The Austin Chronicle

Mock Shooting Now Just Near UT Campus

By Mac McCann, December 9, 2015, 5:00pm, Newsdesk

Supporters of campus carry, which is set to go into effect on August 1, 2016, often argue that most gun owners are reasonable people. And that might be true. But not all gun owners are – whether it's conservative blowhard Eric Erickson shooting up a New York Times editorial, or, most recently, the people planning on a mock shooting near UT's campus.

Yes, that’s right. On Saturday, Dec. 12, gun supporters will conduct a “Life and Liberty Walk To End Gun Free Zones,” which will include an epic “theatrical performance starting at 2:30pm,” according to their Facebook page. That “theatrical” performance will include a fake mass shooting – complete with fake blood, cardboard weapons, gun noises from bullhorns, and actors playing perpetrators, victims, and “armed” heroes saving the day. (According to the Houston Chronicle, the protest's organizers were planning on having the "victims" wear Gun Free UT shirts.)

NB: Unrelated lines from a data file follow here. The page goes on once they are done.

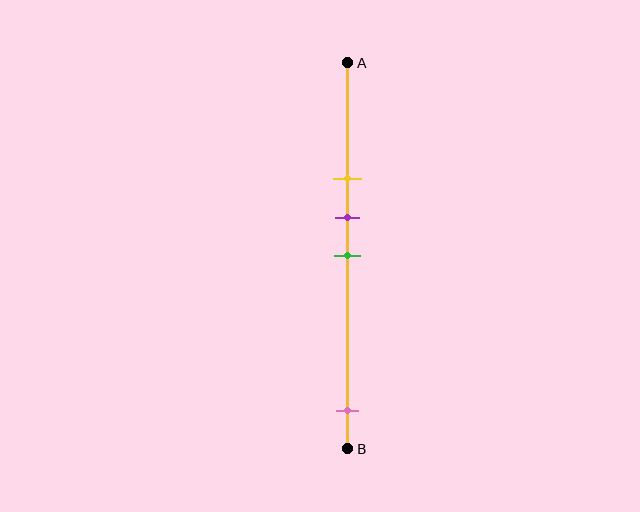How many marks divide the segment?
There are 4 marks dividing the segment.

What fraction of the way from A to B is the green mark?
The green mark is approximately 50% (0.5) of the way from A to B.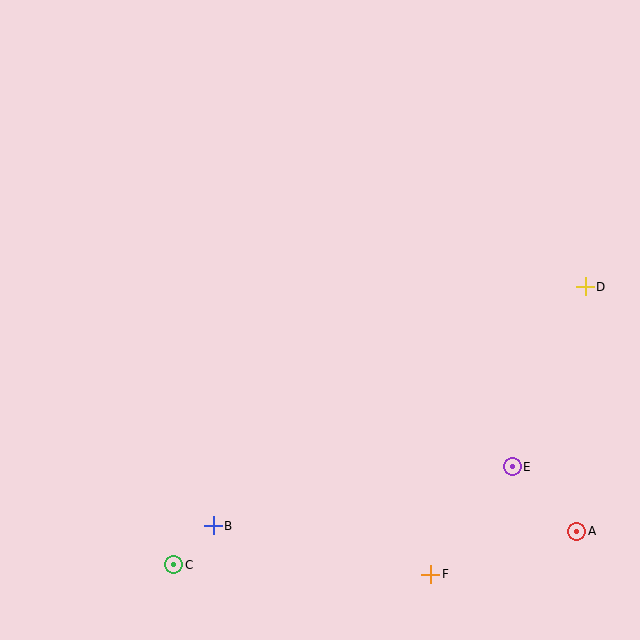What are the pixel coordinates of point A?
Point A is at (577, 531).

Dallas resident Murdoch Pizgatti, who leads both of the involved groups, and Come and Take It Texas, said in an interview with the Chronicle that the performance will compare and contrast two different scenarios: one where “a criminal that wants to do harm” confronts an unarmed student population in “a gun free killing zone,” versus one where that criminal is stopped by a CHL (concealed handgun license) holder.

Before that, starting at 11:30am at 2426 San Antonio St., the group will “open carry walk with our rifles and legal black powder pistols,” moving down the Drag next to the UT Campus before ending at the San Antonio Parking Garage. There, they will put up their guns before kicking off the mock mass shooting. The group said in a Facebook post, “This is NOT about open carrying, this IS about my/our children’s safety on school property that WE are paying for” – despite the fact that the group plans to openly wield rifles and pistols right next to campus.

So what’s the goal of the performance? “Essentially, what we’re doing is educating the public on the dangers of gun-free zones and how they’re target-rich environments that allow people to be harmed,” Pizgatti says.

The group doesn’t have any plans to seek any sort of permit from the city or the university, since “theatrical performance art, such as this, is covered under the First Amendment freedom of speech.”

However, in a press release, UT Austin spokesperson J.B. Bird wrote, “The property or buildings owned or controlled by UT Austin are not, however, open to outside groups for assembly, speech, or other activities, including theatrical performances, as are the public streets, sidewalks, and parks.” Additionally, Bird noted, “When outside individuals come on campus and violate our rules regarding use of our grounds and facilities, they are asked to leave. If they do not, it becomes a criminal trespass matter. We suggest that any outside organizations planning such events on campus relocate them to other space where they would be allowed.”

In response, Pizgatti told the Chronicle that the group will perform on public property near the campus, so that it would still be legal but also still have the UT campus “as a backdrop.”

Notably, on that Saturday, many students will be studying for and taking final exams, a time that’s stressful enough without gun sounds being blared over bullhorns. UT professor Joan Neuberger, one of the leaders of the widely supported “Gun Free UT,” told the Statesman, “Staging a mass shooting during an anxious time for students – finals week – not only breaks rules but shows real disrespect for the feelings of students, faculty and staff who don’t want to have guns around them in the first place, but will be forced to put up with guns in public places in 2016.”

Pizgatti says that the group wasn’t aware that it was finals week when they planned the event, but says that the “small theatrical performance” will be near the edge of campus, not close to any classrooms, and will not disrupt any students studying for or taking exams.

Another professor involved with Gun Free UT, Ellen Spiro, told the Houston Chronicle about her approach to the protest: “Gun Free UT will treat them as if they are invisible. They do not deserve to be seen and heard by our children via the nightly news.”

UT alum Jessica Jin, the organizer of the viral Campus (Dildo) Carry protest, offered to let the gun supporters “borrow from our arsenal of dildos,” to use instead of their fake cardboard guns. That post was quickly deleted from the group’s Facebook page, with the group posting, “This is a positive walk to protest gun free killing zones and this page will maintain a positive response.” Because, of course, nothing says positivity and civility like staging a fake mass shooting while students are struggling to pass their final exams.

Update: A group billing itself as "Austin residents and friends of the UT community" has planned a "mass farting demonstration" to protest the mock shooting. It will also be near, rather than on, campus. In a press release, organizers said to expect "[p]eople with fart noisemakers including toys, smart phone apps, whoopee cushions, their hands and potentially their own butts."